With the generation of an enormous amount of data regularly, analyzing and interpreting data is the need of the hour. Data science and data analytics fields are blooming and are expected to have exploding employment in the next coming years. According to Forbes, after reading the report ‘Gartner Top 10 Data and Analytics Trends for 2020‘, they suggest paying attention to three main trends in the industry: becoming a data analyst or scientist, automated decision making using AI, and data marketplaces and exchanges. The employment growth in data analytics results from companies’ demand and high-paying job profiles. Although there is tough competition around the job title, many opt to become data analysts for the thrill of data-driven processes and enthusiasm for data.

Critical requirements for Data Analysts

The minimum education qualification for data analysts is graduation or post-graduation in science with at least mathematics or statistics as a subject. It is a plus to have programming and business or finance knowledge. The basic skills required for the job include knowledge of programming, familiarity with data analysis and data visualization tools, and an understanding of statistics and machine learning algorithms. 

Responsibilities of Data Analysts

Data analysts seek insight into data for making data-driven decisions in the company. The key responsibilities are:

  • Provide reports on the analysis of data using statistical methods.
  • Identifying, analyzing, and interpreting data patterns and trends in datasets. 
  • Collecting, processing, and maintaining datasets and data systems. 
  • Working side-by-side with the management sector to prioritize business needs.
  • Designing new processes for improving data consumption and extraction. 

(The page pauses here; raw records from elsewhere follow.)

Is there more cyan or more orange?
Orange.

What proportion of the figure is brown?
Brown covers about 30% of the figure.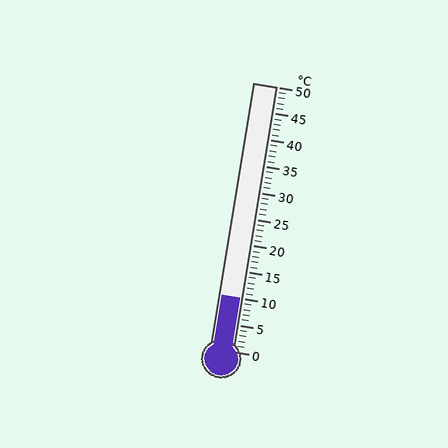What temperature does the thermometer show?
The thermometer shows approximately 10°C.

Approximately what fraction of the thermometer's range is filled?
The thermometer is filled to approximately 20% of its range.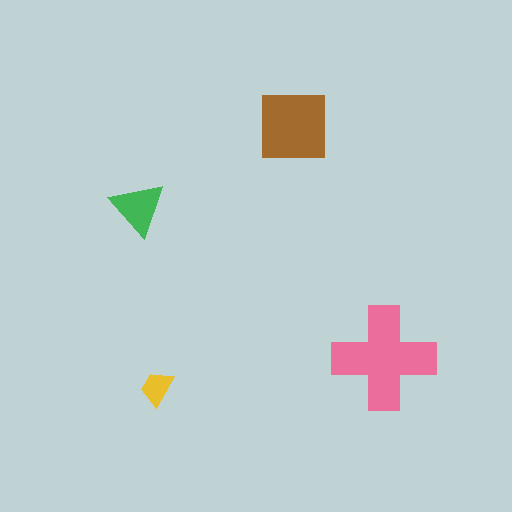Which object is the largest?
The pink cross.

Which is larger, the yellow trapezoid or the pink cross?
The pink cross.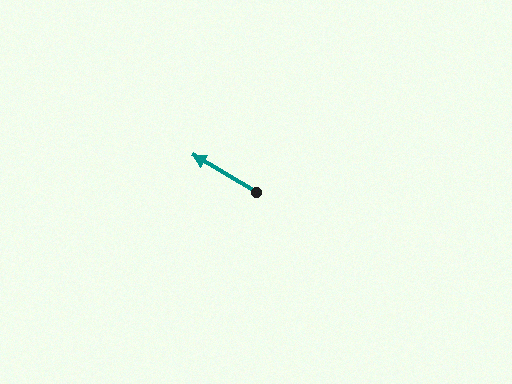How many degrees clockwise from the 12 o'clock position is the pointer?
Approximately 300 degrees.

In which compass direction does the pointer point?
Northwest.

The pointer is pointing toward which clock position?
Roughly 10 o'clock.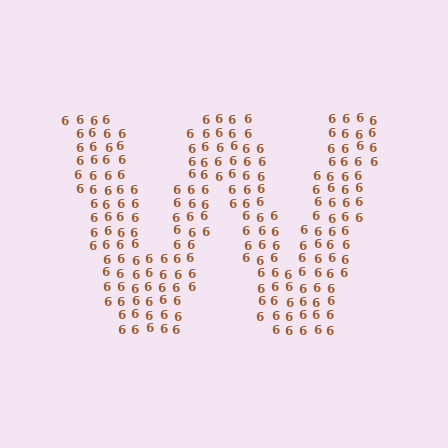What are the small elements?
The small elements are digit 6's.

The data analytics interview questions can vary from company to company as the job profile of data analysts varies greatly. Although there is a specific need for data analyst jobs, the general subjects to keep in mind for a data analytics interview questions are programming in Python or R and SQL, statistics, machine learning, and tools like Excel, Power BI, and Tableau. Here is a list of data analyst interview questions organized according to the career levels of a data analyst. The list consists of data analyst interview questions and answers for preparation.

Read more: Popular Machine Learning papers on Papers with Code

List of Data Analyst Interview Questions

Beginner level

1. What are the characteristics of a good data model?

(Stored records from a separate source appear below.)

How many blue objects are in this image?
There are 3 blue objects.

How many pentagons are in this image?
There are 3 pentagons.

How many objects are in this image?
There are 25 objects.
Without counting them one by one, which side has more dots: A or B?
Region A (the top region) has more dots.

A good data model has four characteristics:

  • Easy consumption of data: The data in a good data model should be clean, transparent, comprehendible, and reflect insights into the data.
  • Scaling of data: A good data model should be capable of scaling in proportions when a change occurs in data. 
  • Predictable performance: A good data model should have room for performance improvements to get an accurate and precise estimate of the outcomes.
  • Adaptive and responsive: As growing businesses demand changes from time to time, a good data model should be adaptable and responsive to integrate the changes in the model and data.

2. Define overfitting and underfitting.

Overfitting and underfitting are modeling errors for which models fail to make accurate predictions. In overfitting, the model is fitted too well to the training data, as a result, the model produces accurate output on training data but is not able to make accurate predictions for new test data. On the contrary, in underfitting, the model is poorly fitted to the training data and is not able to capture enough trends or underlying patterns in the dataset to make predictions.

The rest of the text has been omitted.